Suskiewicz zdementował również plotki mówiące o tym, że w sobotniej Grand Prix Czech Emil będzie startował na sprzęcie przygotowanym specjalnie na tę okazję: - Kibice myślą, że zawodnicy dopiero na Grand Prix wyciągają swój najlepszy sprzęt. Czasami faktycznie ktoś ma silnik przygotowany na konkretny tor, ale zdarza się to rzadko. Żużlowcy wolą jeździć na sprawdzonym sprzęcie. Wiedzą, jak dany silnik pracuje, jak zareagować, gdy coś jest nie tak.
Opiekun Sajfutdinowa na łamach "Expressu Bydgoskiego" opowiedział także o kosztach, jakie niesie ze sobą udział żużlowca w pojedynczym turnieju Grand Prix: - Jeden turniej Grand Prix to wydatek rzędu 5-7 tysięcy euro.
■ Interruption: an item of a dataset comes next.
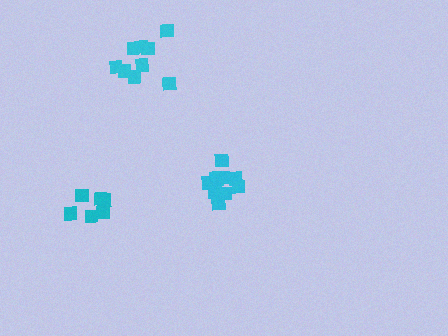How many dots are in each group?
Group 1: 9 dots, Group 2: 6 dots, Group 3: 10 dots (25 total).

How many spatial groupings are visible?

W tej kwocie mieszczą się koszty transportu, noclegów, serwisu sprzętu, zakupu dodatkowych opon na treningi itd. Jeżeli chodzi o podróże, to dla przykładu - do Pragi jadę z teamem busem, z kolei Emil przylatuje do stolicy Czech samolotem z Sankt Petersburga.
Emil Sajfutdinow według Tomasza Suskiewicza nie jest kandydatem do zwycięstwa w tegorocznym cyklu. Menadżer Rosjanina faworyta do tytułu IMŚ upatruje w Leigh Adamsie: - Na tę chwilę Leigh Adams. Australijczyk bardzo dobrze prezentuje się w lidze polskiej i angielskiej. Mocno zmotywowany będzie z pewnością Jason Crump. Pewną zagadką jest forma Nicki Pedersena, który jeździł najmniej. Jednak znając Duńczyka, to pod względem sprzętowym i logistycznym jest przygotowany perfekcyjnie.